Le Club engagé dans l’éducation aux médias : retour d’expériences

La semaine dernière a été, comme chaque année, celle de la presse et des médias à l’école. Organisée par le CLEMI, elle a pour objectif de promouvoir et d’expliquer le métier de journaliste aux élèves. C’est pour la même raison que depuis 2015, les journalistes du Club de la Presse réalisent des séances et des projets d’éducation aux médias. Mais pourquoi est-ce important ? Retour sur trois interventions du Club.

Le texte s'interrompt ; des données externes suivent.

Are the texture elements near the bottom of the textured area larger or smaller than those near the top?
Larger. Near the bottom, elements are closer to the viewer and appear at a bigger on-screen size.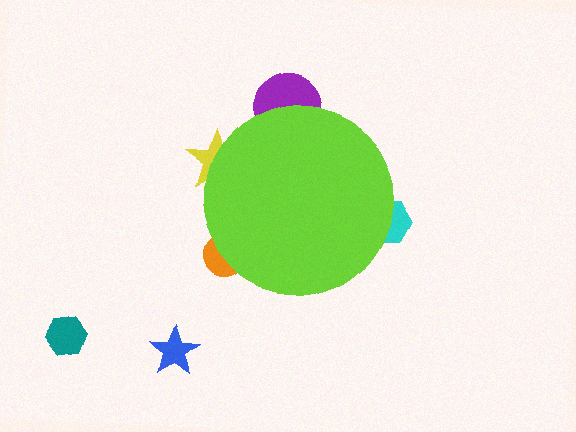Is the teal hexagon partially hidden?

Intervention de Baptiste Blandet à la médiathèque de Saint-Malo, mardi 23 mars. Photo : Gérard Cazade

Lorsque les journalistes interviennent auprès d’élèves, notamment au sein des établissements scolaires, ils présentent leurs métiers et expliquent le cheminement du journaliste pour réaliser un article. Ainsi Manon Deniau au lycée de Pleyben (Finistère) : elle a raconté son parcours pour devenir journaliste. Baptiste Blandet, a lui aussi, expliqué aussi comment il est arrivé à écrire pour des journaux spécialisés dans l’économie. Les élèves, curieux, ont demandé à Manon si son métier était épanouissant et stressant. Écartant les fantasmes et une certaine idéalisation de son métier, elle a confié : « Nous avons des conditions de travail difficiles, c’est un métier dur ». Mais l’enjeu pour elle est surtout de les intéresser et de les ramener à l’information, qui est aujourd’hui « trop éloignée des jeunes ».

Médias et photo

Photo : Gérard Cazade

La Ville de Saint-Malo s’est engagée à sa façon dans cette semaine de la presse. La médiathèque La Grande Passerelle a ouvert ses portes à 10 classes, du CM2 à la Terminale, pour autant de séances d’éducation aux médias. L’exposition photo Report’Images y est également affichée, l’occasion pour les élèves de visiter l’exposition en même temps, et de faire d’une pierre deux coups : une séance sur le métier de la presse, puis l’exposition accompagnée du journaliste. C’est ce que fit Baptiste mardi après-midi, en animant une séance sur l’importance du cadrage, en lien direct avec l’exposition.

Liberté d’expression

Ce thème est demandé par plusieurs établissements, en relation avec l’actualité récente. Ces notions peuvent être délicates à aborder avec les plus jeunes. Ronan Strullu est intervenu sur ce thème dans un lycée à Vitré, ainsi que sur des questions sur l’assassinat de l’enseignant Samuel Patty, en novembre dernier. Il a donc expliqué ce qui s’est passé depuis les attentats de Charlie Hebdo, quel était le cadre légal et ce que veut dire le droit au blasphème. Il a montré l’une des caricatures qu’avait montrées le professeur et redit que, tout comme lui, chacun a le droit d’user de sa liberté d’expression.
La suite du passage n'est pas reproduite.